Enter my first PC. A generic clone PC running a 386DX-40. It was a monster (to me at the time), that could do anything from running Windows 3.1 to connecting to the Internet to Wolfenstein 3D. Wolfenstein was a game-changer, it revolutionized PC gaming in so many ways. Graphics, gameplay design, even the ability to modify the game and share your own levels with others. It ushered in the age of the First Person Shooter, a genre which has dominated the gaming landscape ever since. Battlefield, Call of Duty, the list goes on, they all owe their existence to Wolfenstein. And I played it, I played it a lot… but I never finished it, ’cause as I mentioned in the beginning, I suck at video games. But that doesn’t stop me from trying.
Wolfenstein lead me into other games in the FPS genre, Doom, Heretic, Hexen, Duke Nukem 3d, Quake, Blood, Unreal, etc. These games while having differing themes were all fairly similar, you follow the paths through the levels shooting the bad guys until you reach the boss at the end of the level and defeat him to progress to the next level. They all tend to include your basic compliment of weapons, a pistol, shotgun, rifle/machine gun, rocket launcher and sometimes an alpha-class weapon (generally slow firing, extremely powerful and with very limited ammunition, think along the lines of a tactical nuke). While they do try to spice it up sometimes to fit the theme of the game (Heretic/Hexen’s magic spells) the effects are basically the same.

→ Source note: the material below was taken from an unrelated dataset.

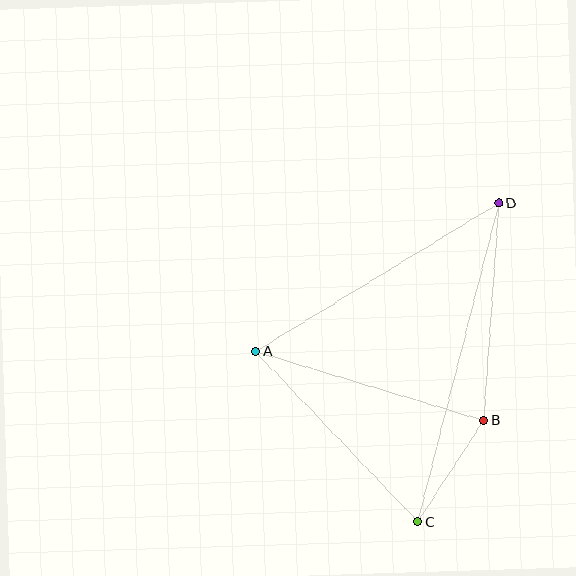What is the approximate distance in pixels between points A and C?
The distance between A and C is approximately 236 pixels.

Around 1993-94 (when I got my first PC) I began dialing in to local BBS’s (Bulletin Board Systems) which allowed you to access news groups, share files and even play games. The best of these (to me) was something called Legend Of the Red Dragon (LORD). It was a text based door-game similar to the old text adventures on the Ti and C64. The thing that set LORD apart from those old games like Zork was that it was a multi-player game. Each player gets X# of turns a day and how you chose to use those turns could earn you varying amounts of experience. The first person to level up high enough and kill the red dragon wins. After somebody killed the dragon the game would be reset and restarted. Once I graduated from BBS’s to the Internet I was introduced to something called a MUD (Multi-User-Dungeon). MUDs were basically like LORD taken to the next level, a persistent, multi-player, text-based game. The direct interaction with other players enhanced the gaming experience and made it into something entirely new.